If you open your Instagram now. Or no, maybe don’t. Leave it.
Finish these two minutes of reading first, then you’re free to scroll.
My Instagram is currently about 80% cycling (and 20% Haaland). No surprise. I love cycling and Instagram knows it. The algorithm has done exactly what it was supposed to do. Except that my feed has become increasingly filled with what I would describe as performative cyclists. The GRWM video rate is peaking. I’ve seen more bib shorts being snapped onto suspiciously non-cycling butts, more jerseys being zipped only three-quarters high than I dare to admit.
Then when they actually set off for their ride. Or at least for the five seconds that make it into the reel. My eyes hurt. Cyclists can usually tell within about a second whether someone actually rides bikes. There’s something about how they sit on the bike, how they pedal, how they corner. I can’t really explain it, but almost every cyclist immediately recognizes it.
80% percent fails the test.
And yet… apparently this is what ends up on my feed. Now before people get nosy: yes, I know. The algorithm is showing me more of what I already interact with. And yes, I’m not immune to it either: I still watch the reels. But I’m also convinced this genre has exploded, and Instagram simply doesn’t distinguish between someone who actually rides bikes and the performative cyclist.
The bike slowly seems to disappear. Not literally. But it has become more of a prop. A prop in the background of the GRWM. A prop next to the coffee. A prop behind the recovery shake, shaken so close to the camera that I can almost smell the fake vanilla.

Somewhere along the way, the ride stopped producing the content. The content started producing the ride. Maybe there’s nothing inherently wrong with that. But I do think something changes when posting becomes part of the reason to ride instead of riding becoming the reason to post.

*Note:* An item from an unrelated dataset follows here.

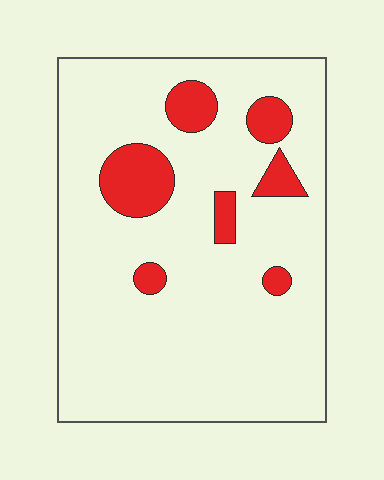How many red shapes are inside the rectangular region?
7.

Which is probably also why I enjoy writing on Grassdune so much. Not because I dislike Instagram. Quite the opposite. Instagram is brilliant at what it was built to do. Grassdune just tries to reward something different. Long-form instead of short-form. Context instead of aesthetics. Thoughts instead of trends.
Not for the clicks, but for myself and the handful of people who enjoy reading along. Just like I ride my bike for myself and the handful of people I happen to share the ride with. Cyclists are surprisingly introspective.
I sometimes wonder what Instagram would look like if the algorithm rewarded genuine curiosity instead of beauty. If it preferred written stories over reels, and thoughts over trends.
It would probably look a little bit like Grassdune.
Not because Instagram is bad. But sometimes I just want somebody to explain to me, in 500 words, what they got out of the ride.
Not how they looked getting ready for it.